Наташа молчала, а мальчик, смотря с недоверием на неловкую фигуру чиновника, затянул ноющим голосом:
– Мамка-а, боюсь.
– Убирайтесь вон! – сказала Андрею Николаевичу Наташа и, когда он быстро прошмыгнул, подбирая полы халата, добавила вслед: – Тоже лезет, кикимора!
«Почему именно кикимора? – размышлял Андрей Николаевич, располагаясь спать и опуская огонь в лампе. – Этакое глупое слово, ничего не обозначает. И как непостоянны женщины: то милый, неоцененный, а то – кикимора! Да, с норовом баба, недаром учит ее Гусаренок. Спокойной ночи, маркиза Прю-Фрю».
Так развеселял он себя и иронически кривил бескровные губы. Но лишь только мигнула в последний раз лампа и комната окунулась в густой мрак, невидимой силой раздвинуло стены, сорвало потолок и бросило Андрея Николаевича в чистое поле.
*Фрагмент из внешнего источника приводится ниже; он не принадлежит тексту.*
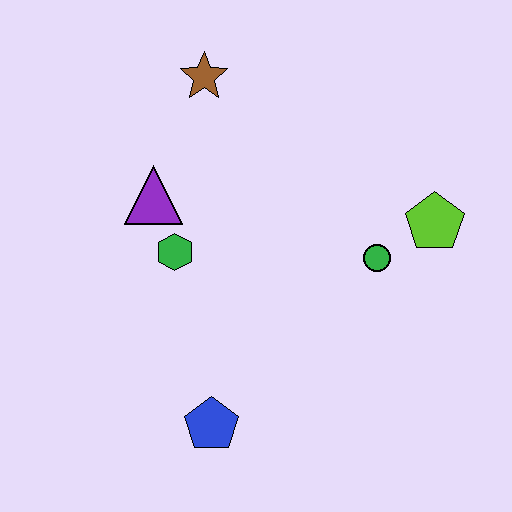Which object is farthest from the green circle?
The brown star is farthest from the green circle.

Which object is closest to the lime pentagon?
The green circle is closest to the lime pentagon.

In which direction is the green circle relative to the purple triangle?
The green circle is to the right of the purple triangle.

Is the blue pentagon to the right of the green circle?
No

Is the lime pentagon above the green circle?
Yes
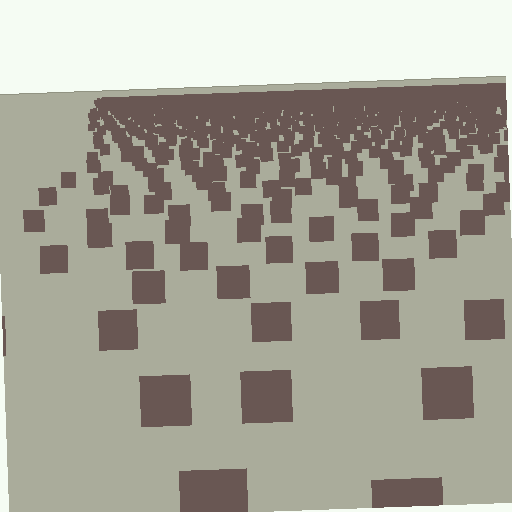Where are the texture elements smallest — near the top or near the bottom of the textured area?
Near the top.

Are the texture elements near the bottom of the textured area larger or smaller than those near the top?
Larger. Near the bottom, elements are closer to the viewer and appear at a bigger on-screen size.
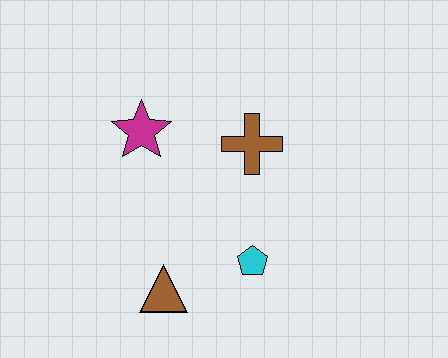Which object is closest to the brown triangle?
The cyan pentagon is closest to the brown triangle.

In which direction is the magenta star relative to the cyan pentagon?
The magenta star is above the cyan pentagon.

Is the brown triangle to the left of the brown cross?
Yes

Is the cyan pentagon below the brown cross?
Yes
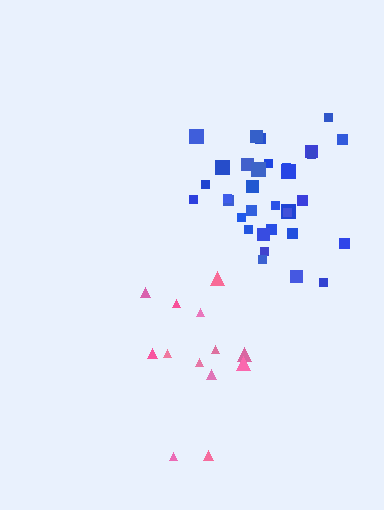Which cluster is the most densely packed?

Огненные, искрящиеся круги прорезывали темноту; светлые, веселые огоньки вспыхивали и плясали, и всюду, то далеко, то совсем надвигаясь на него, показывались и бледное лицо Гусаренка с красной полоской крови, и страшный диск месяца, и лицо Наташи, прежнее милое лицо. Жалость к себе и обида охватили Андрея Николаевича.
«Как нехорошо все это устроено, – стонал он. – Не нужно мне Наташи, ну ее к черту, эту Наташу! Так и знайте – к черту!»
Энергичным жестом Андрей Николаевич надвинул на голову толстую подушку и почти сразу успокоился. И образы и звуки исчезли, и стало тихо как в могиле.